For more than seven months, the nation’s top public health agency has blocked the publication of an exhaustive federal study of environmental hazards in the eight Great Lakes states, reportedly because it contains such potentially “alarming information” as evidence of elevated infant mortality and cancer rates.

The 400-plus-page study, Public Health Implications of Hazardous Substances in the Twenty-Six U.S. Great Lakes Areas of Concern, was undertaken by a division of the Centers for Disease Control and Prevention at the request of the International Joint Commission, an independent bilateral organization that advises the U.S. and Canadian governments on the use and quality of boundary waters between the two countries. The study was originally scheduled for release in July 2007 by the IJC and the CDC’s Agency for Toxic Substances and Disease Registry (ATSDR).

The Center for Public Integrity has obtained the study, which warns that more than nine million people who live in the more than two dozen “areas of concern”—including such major metropolitan areas as Chicago, Cleveland, Detroit, and Milwaukee—may face elevated health risks from being exposed to dioxin, PCBs, pesticides, lead, mercury, or six other hazardous pollutants.

Excerpts are available on the Center for Public Integrity web site.

 

US censors Arctic scientists' findings

US censors Arctic scientists' findings as it prepares for oil and gas auction, By Daniel Howden, The Independent, January 22, 2008.

The United States has blocked the release of a landmark assessment of oil and gas activity in the Arctic as it prepares to sell off exploration licences for the frozen Chukchi Sea off Alaska, one of the last intact habitats of the polar bear.

Scientists at the release of the censored report in Norway said there was "huge frustration" that the US had derailed a science-based effort to manage the race for the vast energy reserves of the Arctic.

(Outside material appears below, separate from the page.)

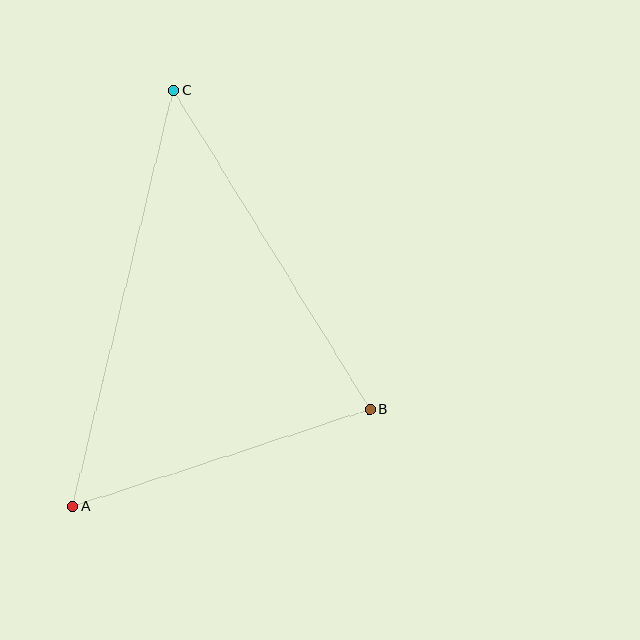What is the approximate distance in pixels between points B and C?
The distance between B and C is approximately 375 pixels.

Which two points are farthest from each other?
Points A and C are farthest from each other.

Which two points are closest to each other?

The long-awaited assessment was meant to bring together work by scientists in all eight Arctic nations to give an up-to-date picture of oil and gas exploitation in the high north. In addition to that it was supposed to give policy makers a clear set of recommendations on how to extract safely what are thought to be up to one quarter of the world's energy reserves.

Speaking yesterday from Tromso, one of the report's lead authors, who asked not to be named, said: "They [the US] have blocked it. We have no executive summary and no plain language conclusions."...

 

 

FBI Agent's ALA Midwinter Talk "Censored"

Library Journal Academic Newswire reports that Bassem Youssef, the Chief of the Federal Bureau of Investigation (FBI) unit responsible for administering two warrantless search programs, who was scheduled to discuss "a number of critical failures within the FBI's counterterrorism program undermining the basic Constitutional rights of American citizens and threatening the effectiveness of America's counterterrorism effort" on Saturday, January 12, at the ALA's Midwinter Meeting in Philadelphia will now "only be allowed to answer selected questions."

The FBI cited "rules concerning prepublication clearance of any potential speech."  Youssef's lawyer says that these "are not the formal rules", that the FBI has not previously published them or incorporated into  employment agreements, that they are secret, that they "constitute secret censorship requirements", and that  "Mr. Youssef is prevented from showing these rules to anyone outside the FBI."